Developing Frankenfrogs hold clues to the secrets of body plan formation

Almost nothing is more daunting than assembling your first IKEA piece. Most fully realized adults attack the picturebook manual with gusto, only to stumble in their path to independence; clearly these furnishings require back-up. Soon, it becomes apparent that team work may not make the dream work, as each partner interprets the deceptively complex coloring book differently. As hours turn to days, authoring yet another argument, every MALM or EKENÄSET seems destined to break apart even solid relationships.

But if IKEA thinks it has cornered the market on building complex structures, it could take a page from the developmental biology manual. Like a couple just trying to assemble their hopes and dreams, cells have to work together to build a body. Every cell in the body has instructions encoded in its DNA to construct a functioning body after fertilization. Biologists have come a long way in understanding how this happens, from using macabre dissection at the turn of the 20th century, to more modern genome editing in the 21st. But there are still many questions, like if and how do bodies resolve conflicting instructions when building such grand designs.

Vasilios Nanos, a doctoral student working with Michael Levin at Tufts University, has set out to answer this question by mixing old techniques with new technologies. The familiar frog – a staple in biology classrooms – is his first contractor to understand how bodies are built. The second is the axolotl, a salamander from Mexico famous for its dopey face and regenerative abilities.
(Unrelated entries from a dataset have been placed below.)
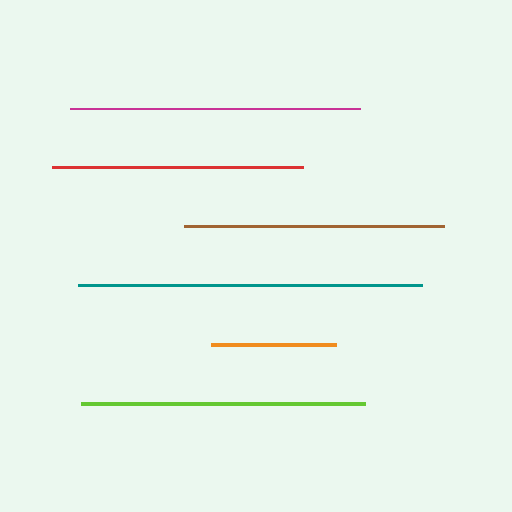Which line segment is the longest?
The teal line is the longest at approximately 344 pixels.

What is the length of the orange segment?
The orange segment is approximately 125 pixels long.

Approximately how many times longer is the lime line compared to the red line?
The lime line is approximately 1.1 times the length of the red line.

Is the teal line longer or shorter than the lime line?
The teal line is longer than the lime line.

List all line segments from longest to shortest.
From longest to shortest: teal, magenta and lime (about equal), brown and red (about equal), orange.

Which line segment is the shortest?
The orange line is the shortest at approximately 125 pixels.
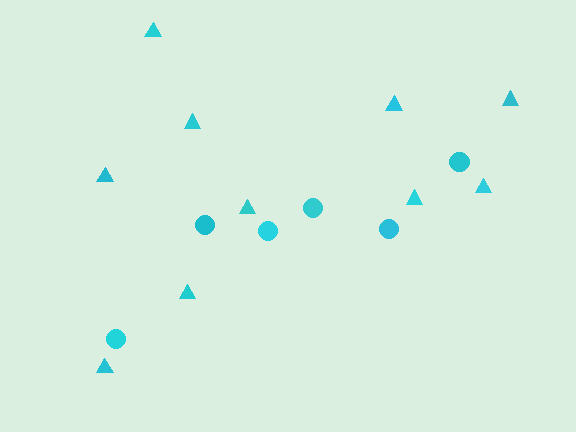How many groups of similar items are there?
There are 2 groups: one group of circles (6) and one group of triangles (10).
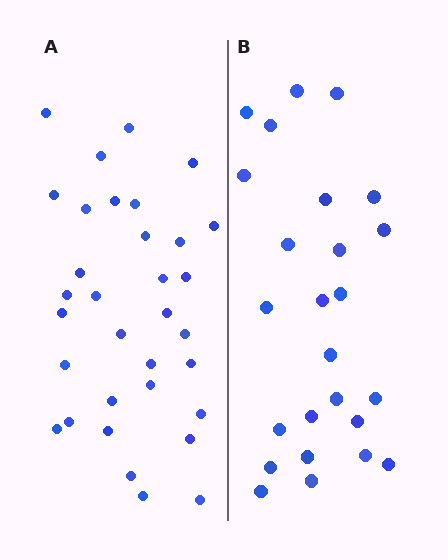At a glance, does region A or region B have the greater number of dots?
Region A (the left region) has more dots.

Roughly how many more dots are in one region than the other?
Region A has roughly 8 or so more dots than region B.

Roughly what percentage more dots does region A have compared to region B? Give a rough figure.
About 30% more.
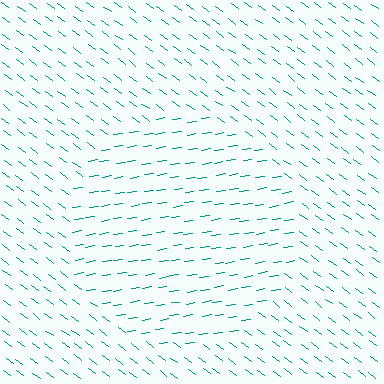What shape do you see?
I see a circle.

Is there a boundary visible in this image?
Yes, there is a texture boundary formed by a change in line orientation.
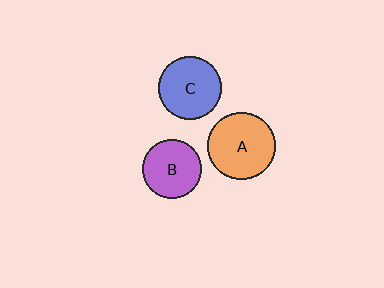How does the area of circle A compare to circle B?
Approximately 1.3 times.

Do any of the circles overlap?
No, none of the circles overlap.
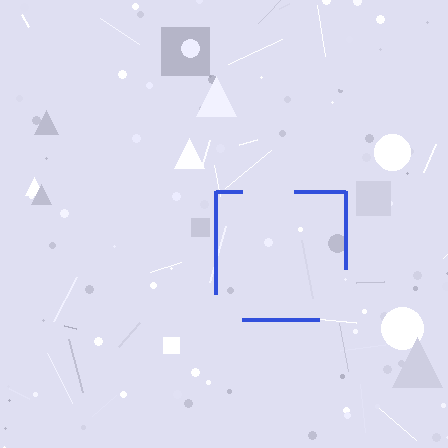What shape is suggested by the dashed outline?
The dashed outline suggests a square.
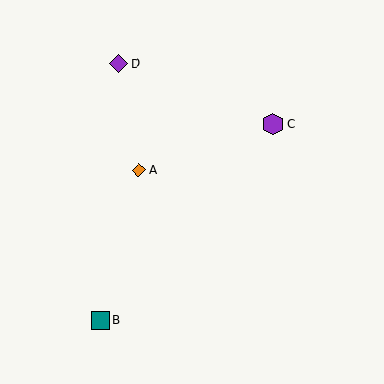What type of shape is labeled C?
Shape C is a purple hexagon.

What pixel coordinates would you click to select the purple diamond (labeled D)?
Click at (119, 63) to select the purple diamond D.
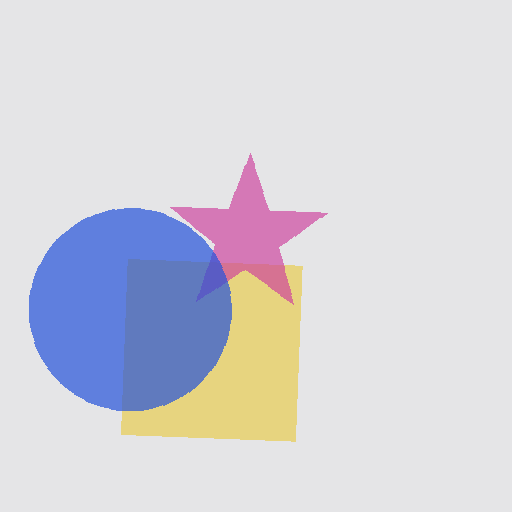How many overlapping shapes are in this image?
There are 3 overlapping shapes in the image.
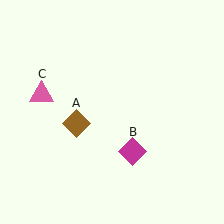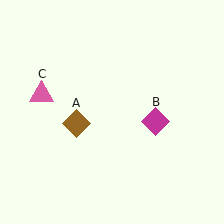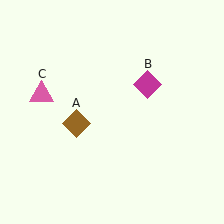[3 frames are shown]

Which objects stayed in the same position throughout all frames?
Brown diamond (object A) and pink triangle (object C) remained stationary.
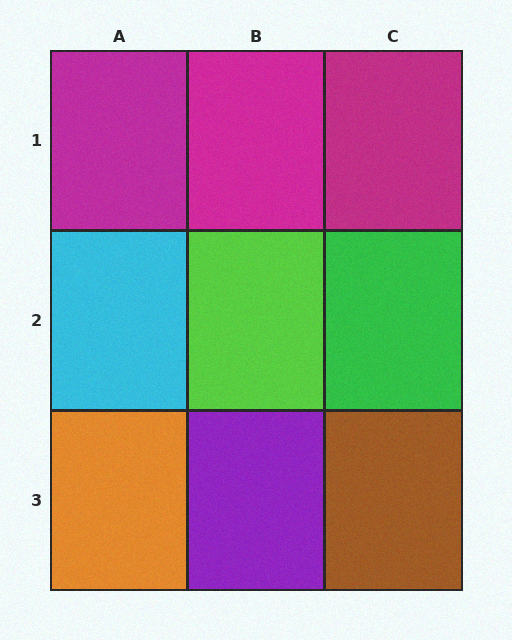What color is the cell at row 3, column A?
Orange.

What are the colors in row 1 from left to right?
Magenta, magenta, magenta.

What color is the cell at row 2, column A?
Cyan.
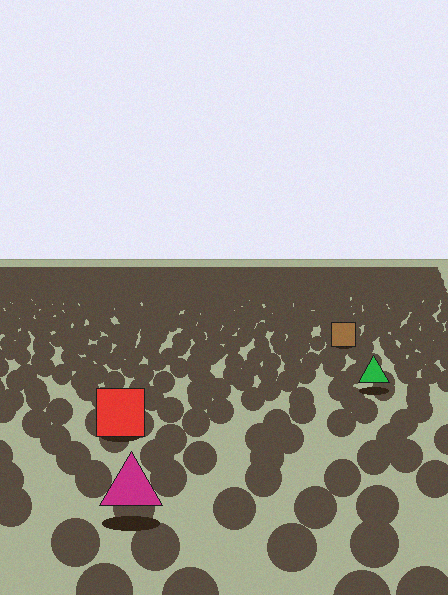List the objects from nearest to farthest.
From nearest to farthest: the magenta triangle, the red square, the green triangle, the brown square.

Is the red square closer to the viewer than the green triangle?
Yes. The red square is closer — you can tell from the texture gradient: the ground texture is coarser near it.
Amphibians have been used in developmental biology since the 19th century because they have large embryos that develop outside a shell or womb, allowing for easy visualization of moving and growing parts. This long history has allowed a myriad of techniques to proliferate, from cellular dissection to genetic engineering. Cells from the axolotl salamander have instructions to build a salamander tail, and the frog its own. When mixed on a single animal, you can see if and how the cells cooperate to build a successful swimmer. Victor Frankenstein could do no better as Nanos surgically grafts the developing tail of a salamander onto that of a tadpole to see what happens. “It’s like playing legos”, he says of the modularity of these ‘frogolotls’ – a portmanteau of ‘frog’ and ‘axolotl’ – easily swapping body parts from one creature to the next.
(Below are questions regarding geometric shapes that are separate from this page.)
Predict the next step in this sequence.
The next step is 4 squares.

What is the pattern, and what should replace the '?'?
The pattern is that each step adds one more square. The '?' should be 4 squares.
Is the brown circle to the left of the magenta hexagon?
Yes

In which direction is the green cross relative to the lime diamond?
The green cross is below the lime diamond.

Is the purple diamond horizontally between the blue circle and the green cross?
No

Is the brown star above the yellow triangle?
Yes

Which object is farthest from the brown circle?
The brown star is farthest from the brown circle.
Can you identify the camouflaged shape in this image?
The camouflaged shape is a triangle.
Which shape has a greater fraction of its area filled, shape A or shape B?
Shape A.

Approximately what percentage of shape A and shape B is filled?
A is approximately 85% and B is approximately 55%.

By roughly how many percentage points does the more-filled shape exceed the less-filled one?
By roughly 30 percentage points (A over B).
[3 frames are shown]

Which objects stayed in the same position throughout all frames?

Although these chimeras are only in their preliminary stages, Nanos has found that the cellular construction crews are finding ways to communicate. Systems from the two different organisms are working together, as nerves, veins, and immune cells between the frog body and salamander tail intertwine. Sounding more fiction than science, Nanos hopes to decode the algorithms used to construct body plans, with implications for developmental disease, cancer, or other realms of synthetic biology. Maybe then he can even help us build a befuddling SKRUVBY or monstrous MÖRBYLÅNGA.

Nanos will present these results at the Society for Integrative and Comparative Biology’s Annual Meeting in Seattle, Washington in January 2024.